# Need help identifying ant



## Daves92gt (Jul 29, 2012)

Can someone identify what type of ant this is? It was hard to measure it, as it keeps running around, but seems to be between 5-6mm in size. I found it in my bathtub by a small pool of water left in it. I do not believe there is a nest in my house, as this is only the second ant I've seen in as many months. I have not found any in my kitchen or on food that was left out. I do have an ant hill about 15 feet from my front door. 

I managed to capture it and have attached a couple photos.

Thank you


----------



## jlhaslip (Dec 31, 2009)

It's not a Carpenter Ant or there would be beer cans all around it.

LOL


----------



## Daves92gt (Jul 29, 2012)

That was my main worry was it being a carpenter ant. Like I've said I haven't seen any evidence there's a nest in my house. I also haven't seen any of the signs I read about for them, such as wood shavings. I even opened a few spots in my walls since I'm remodeling anyway, but didn't see anything. I'm probably just paranoid since I've heard of the damage they can cause.


----------



## erikjamison (Feb 23, 2017)

You must consult company dealing in termite services. They will not only help you get rid of stress caused due to the termites but will also save a lot of your time.


----------



## BIG Johnson (Apr 9, 2017)

Looks like a carpenter ant.


----------



## Bud9051 (Nov 11, 2015)

The good news is now you know there is an access point, actually many, so you need to take normal precautions th stop all insects from entering. Our homes are far from being glass bottles.

I found a trail of ants one time near my new building under construction. Curious and not wanting them to be setting up housekeeping i FOLLOWED THE LINE. Over 100 yards away I came to a huge mound and untold number of ants. Point is, they can travel a long ways when they go feeding or looking for new territory. The ant hill you are aware of needs to go along with a plan to treat youe surrounding property to discourage new residents.

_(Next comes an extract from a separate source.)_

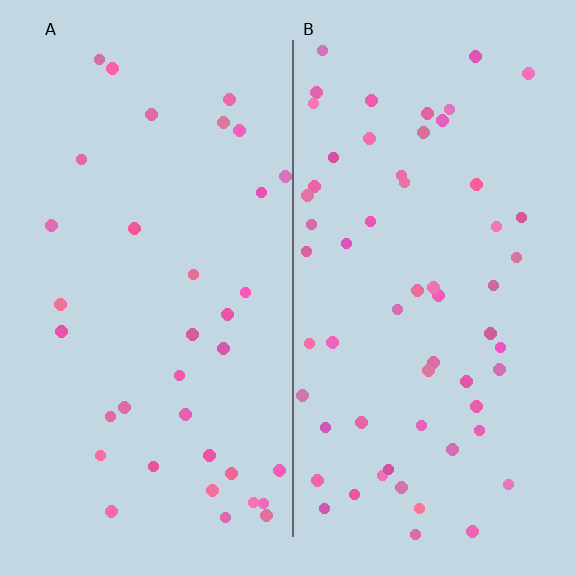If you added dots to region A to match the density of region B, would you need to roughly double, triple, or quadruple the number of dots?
Approximately double.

It is just part of being a home owner.

Bud


----------



## ChicoBugGuy (May 4, 2017)

Yes it is a carpenter ant. This sometimes will freak people out. Carpenter ants cause much less damage than termites and control is fairly easy. 

Any non pyrethroid, non repelent spray should work really good against this type of ants. Several companies also make gel baits specific to carpenter ants.


----------



## JIMMIEM (Nov 17, 2016)

It's not uncommon to see a few carpenter ants in the house in early Spring. If you see a lot of them then you have a problem. If you see a lot of them trace their entry point. They like damp wood, so check for rotting wood outside or damp house wood.


----------



## KPDMinc (Nov 7, 2016)

jlhaslip said:


> It's not a Carpenter Ant or there would be beer cans all around it.
> 
> LOL



and a local union steward making sure he takes a break


----------